Arnaldo Jabor em “Quem é a mulher?” (Estadão, 9/03/,2010), reforça tantos desses estereótipos; questiona que é um preconceito dizermos que elas são incompreensíveis, mas que nessas dinâmicas almas, há uma verdade indeterminada mais profunda do que as ilusões das certezas masculinas. Fala que, “as mulheres não caminham em busca de um sentido único, de uma vitória putra, de um poder brutal …” e que o homem “se crê acima da fisis, mas as mulheres estão dentro. Elas ventam, chovem sangram, elas têm inverno, verão, tpms, raiam com a luz da manhã ou brilham à noite, elas derrubam homens com terremotos, elas nos fazem apaixonados …na verdade elas querem ser decifradas por nós, mas nunca acertamos no alvo, pois não há alvo, nem mosca….As mulheres são sempre várias. E nós nos achamos unos…Esta é uma das razões do sucesso das putas. Os homens pagam para que elas sejam úteis… A prostituta finge ser linear e definida. Pagamos a prostituta para que nos dê uma trégua, para que não nos confunda”. E por fim conclui se enredando nesse mesmo lugar dos mistérios das loucas e histéricas, da mulher como um quebra cabeça, como um labirinto – sóbrias, boas e más – sempre inacessíveis e portanto sempre sedutoras, prontas para levarem os homens ao abismo. O abismo do amor.

Na verdade, esses abismos que se fazem enigmas entre homens e mulheres, cada vez mais acho-os intransponíveis. Folheando o mais recente livro, A Vitória de Orwell, Christopher Hitchens, mais especificamente o capítulo, “Orwell e as feministas: Dificuldade com as mulheres”, fiquei a pensar sobre esse lugar pantanoso que é o nosso desejo e o dos homens, e que, há tantos séculos, seduzem a nós todos. A fala de Orwell é avassaladora. Crua. Implacável. Triste. Fiquei estática, por ler algo tão objetivo e violento, que parece atroz, mas tem lá sua verossimilhança, até mesmo nos dias de hoje.

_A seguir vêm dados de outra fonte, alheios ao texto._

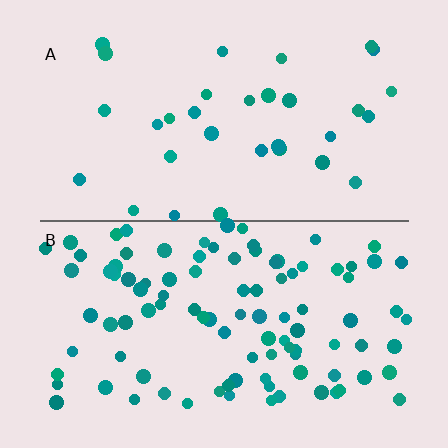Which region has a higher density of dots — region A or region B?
B (the bottom).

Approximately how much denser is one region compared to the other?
Approximately 3.1× — region B over region A.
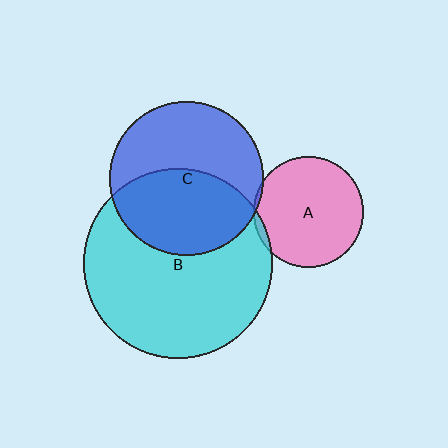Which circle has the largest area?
Circle B (cyan).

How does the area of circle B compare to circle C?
Approximately 1.5 times.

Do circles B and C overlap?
Yes.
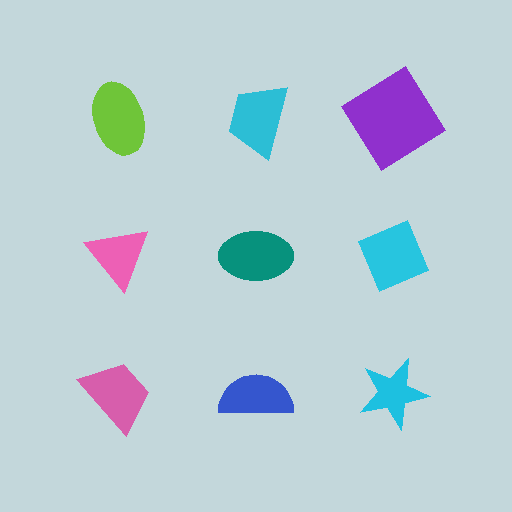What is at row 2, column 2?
A teal ellipse.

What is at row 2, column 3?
A cyan diamond.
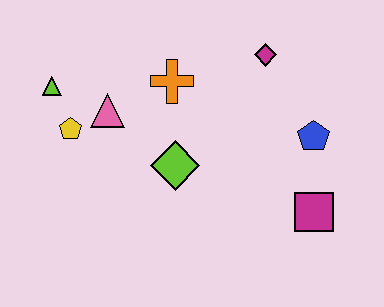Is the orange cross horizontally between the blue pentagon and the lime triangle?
Yes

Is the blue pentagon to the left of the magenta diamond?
No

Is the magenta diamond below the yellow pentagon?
No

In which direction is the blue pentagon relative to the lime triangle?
The blue pentagon is to the right of the lime triangle.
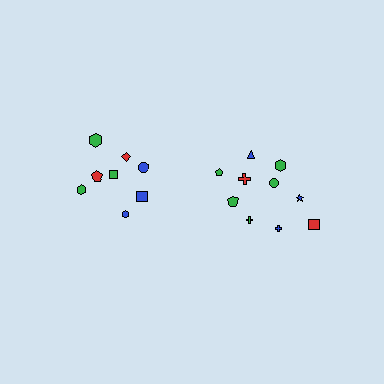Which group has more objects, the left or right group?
The right group.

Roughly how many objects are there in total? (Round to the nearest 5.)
Roughly 20 objects in total.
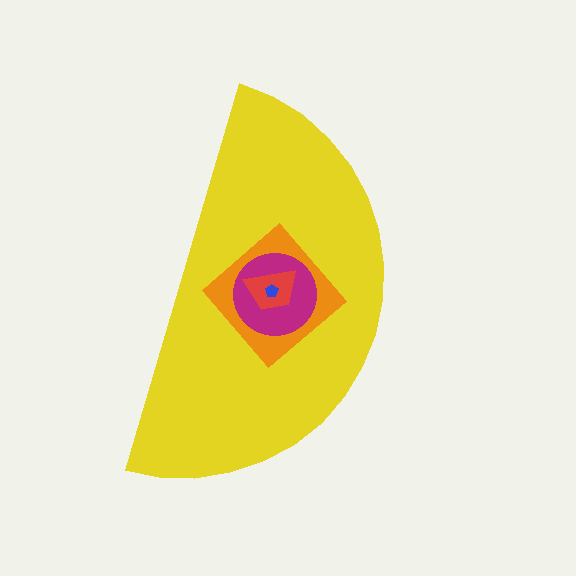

Segue os fragmentos de Orwell (Revolução dos Bichos, e 1984), para que possamos ver a mini-série da Globo, e fazer-re-fazer a pergunta de Freud, cantarolando como um mantra, um rosário sem fim, mas sem perder o bom humor jamais.

"…ele formou uma firme impressão de que as mulheres Não gostavam de homens, que os desprezavam como um tipo de animal grande, feio, fedorento e ridículo que maltratava as mulheres de todas as maneiras, sobretudo forçando-lhes suas atenções. Ficou profundamente impresso em sua consciência, ali permanecendo até que ele tinha uns vinte anos, que a relação sexual dá prazer unicamente ao homem…"
(fragmento autobiográfico)

Já no início do capítulo 6, de A flor da Inglaterra, temos essa pérola:

"Essa história de mulher! Quanto aborrecimento! Pena não conseguirmos cortar por completo, ou pelo menos nos comportar como os animais – minutos de luxúria feroz e depois meses de gélida castidade. O faisão macho, por exemplo. Pula no lombo da fêmea sem dó e sem pedir licença. E, assim que acaba, a coisa sai completamente da sua cabeça. Mal repara nas fêmeas; ele as ignora, ou se limita a cobri-las de bicadas quando se aproximam demais da sua comida. E nem é chamado a contribuir para a alimentação dos rebentos. Quanta sorte, a do faisão! Como o seu destino era diferente do senhor da criação, sempre às voltas com a memória e a consciência!" (p. 140).

E de aborrecimentos, bicadas, luxúrias ferozes e gélidas castidades, memórias e consciências – a luta continua!! E ainda bem que 1984 já se vai longe no tempo e na história de homens e de mulheres, e que, os faisões não andam com tanto poder assim…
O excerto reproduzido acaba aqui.